Outro exemplo? Talvez eu fosse uma pessoa arrogante, ignorante e preconceituosa, iguais àquelas as quais estamos cansados de ver diariamente. Pessoas que não compreendem nossas necessidades e acham que somos aberrações da natureza.

Alguém aí quer ser uma dessas pessoas? Eu não. Prefiro meu fardinho!


Negligência médica: essa M****…

Este post é uma cópia do meu comentário no blog Crônicas da Surdez.

“Lendo o relato da Fga. Marina Souto Dalmaso, lembrei-me de um caso de negligência médica pelo qual passei, na distaaaaaaaante época de piá, em que meus “programas de lazer” eram ir a consultórios e clínicas.

Eu estava com uma forte otite. Na época, eu consultava sempre com uma conhecidíssima autoridade na área de Otorrinolaringologia (meu deus, adoro escrever e pronunciar esta palavra) daqui do RS.

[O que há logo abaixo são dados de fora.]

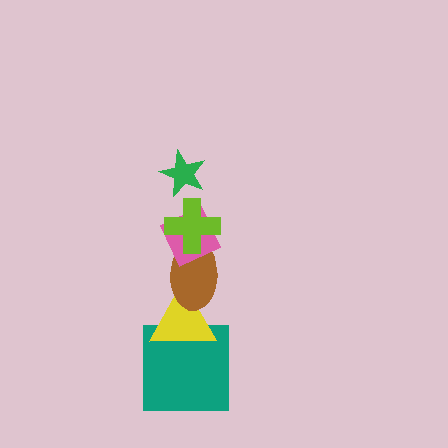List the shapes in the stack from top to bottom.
From top to bottom: the green star, the lime cross, the pink diamond, the brown ellipse, the yellow triangle, the teal square.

A quanidade de inflamação era tanta que o médico colocou um dreno no meu ouvido. Depois de medicado e orientado, fui pra casa. Até aí, tudo bem. Consulta vai, consulta vem, testes aqui, exames ali. Passaram se várias semanas, até que um belo dia, numa nova consulta, o infeliz “lembrou” que tinha um dreno no meu ouvido e precisava removê-lo.

Acreditem vocês… o dreno estava PODRE. Imaginem a cara da minha mãe ao presenciar aquilo. Isso mesmo! Façam cara de nojo, pensem “blaaaargh!” ou se espantem com um “Capaz?! Como pode isso?!” A famosa autoridade simplesmente não consultou minha ficha (sim, ficha de papel… só pra terem uma idéia! rsrsrs!) e deixou o dreno lá dentro do meu ouvido, por dias a fio.

Enfim, por sorte, nada de grave aconteceu na minha já combalida audição. Mas ficou aquela sensação de total falta de confiança no meu médico (sentimento terrível esse), daquelas que te fazem trocar de profissional e nunca mais voltar no consultório do outro.

Às vezes eu dou risada das situações adversas, mas desta, em particular, não tem como.”